Regarding the population, what does $\displaystyle \frac{dP}{dt}>0$ imply ? What does $\displaystyle \frac{dP}{dt}<0$ imply ?

Now look at the right-hand side. If $\displaystyle P>k$ is it positive or negative ? If $\displaystyle P<k$ is it positive or negative ?

Just put the two conclusions together.

Re: Population growth rate

You should start (as they suggest) by determining the sign of dP/dt. It's reasonable to assume P is positive, and we are given that r is positive. So it all depends on 1-P/k.

If P_0 is less than k, will P ever be greater than k?

- Hollywood

Re: Population growth rate

Quote:

Originally Posted by

**BobP** Regarding the population, what does $\displaystyle \frac{dP}{dt}>0$ imply ? What does $\displaystyle \frac{dP}{dt}<0$ imply ?

Now look at the right-hand side. If $\displaystyle P>k$ is it positive or negative ? If $\displaystyle P<k$ is it positive or negative ?

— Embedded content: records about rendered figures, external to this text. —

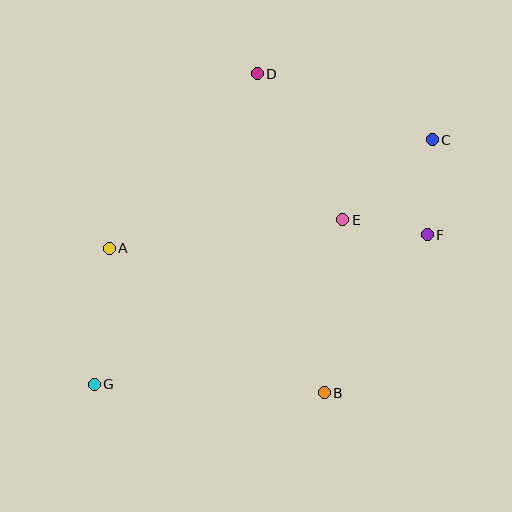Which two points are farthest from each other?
Points C and G are farthest from each other.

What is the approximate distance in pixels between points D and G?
The distance between D and G is approximately 351 pixels.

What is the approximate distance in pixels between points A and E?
The distance between A and E is approximately 235 pixels.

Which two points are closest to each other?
Points E and F are closest to each other.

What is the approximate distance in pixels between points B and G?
The distance between B and G is approximately 230 pixels.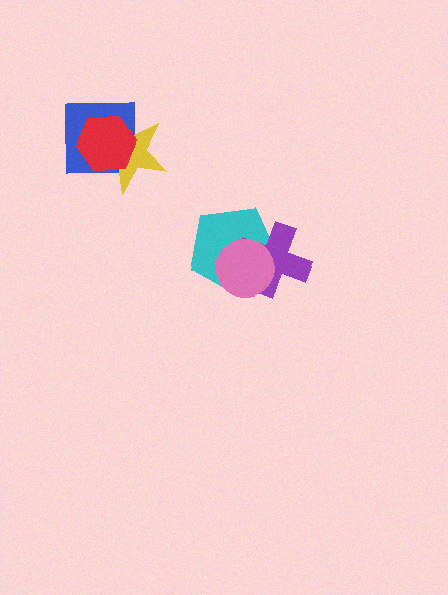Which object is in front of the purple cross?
The pink circle is in front of the purple cross.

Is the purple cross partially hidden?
Yes, it is partially covered by another shape.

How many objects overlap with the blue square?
2 objects overlap with the blue square.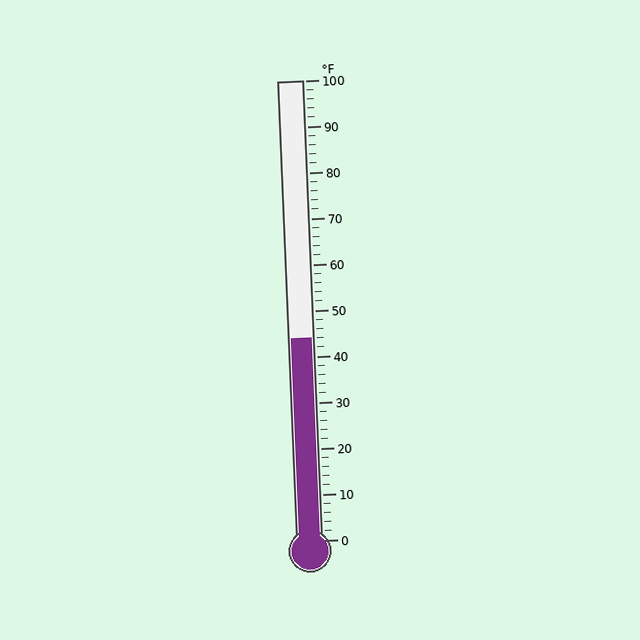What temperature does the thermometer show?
The thermometer shows approximately 44°F.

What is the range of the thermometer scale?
The thermometer scale ranges from 0°F to 100°F.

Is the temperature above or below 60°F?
The temperature is below 60°F.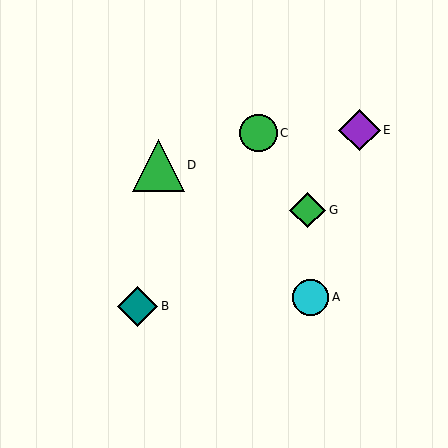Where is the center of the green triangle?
The center of the green triangle is at (158, 165).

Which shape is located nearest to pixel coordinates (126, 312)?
The teal diamond (labeled B) at (138, 306) is nearest to that location.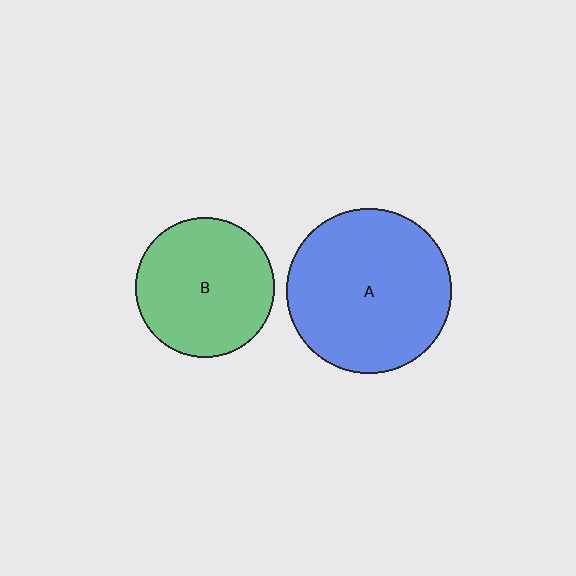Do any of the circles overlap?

Just put the two conclusions together.

dP/dt > 0 implies that the population is increasing, dP/dt < 0 implies that the population is decreasing. If P > k , it is negative, and if P < k, it is positive. Is that so? Then it is safe for me to assume that the P_0(initial population) as P ?

Re: Population growth rate

Quote:

Originally Posted by

**hollywood** You should start (as they suggest) by determining the sign of dP/dt. It's reasonable to assume P is positive, and we are given that r is positive. So it all depends on 1-P/k.

If P_0 is less than k, will P ever be greater than k?

- Hollywood

If P_0 is less than k, then I will get dP/dt as a negative value, but how was I suppose to find P so that I can compare with k?

Re: Population growth rate

P is a function of t, and P_0 is just the value of the function at t=0.

If P is less than k at any time, then dP/dt is positive so P increases as t increases. But since dP/dt would be zero if P were equal to k, P can never be greater than k.

This is the type of thing you do to analyze differential equations qualitatively.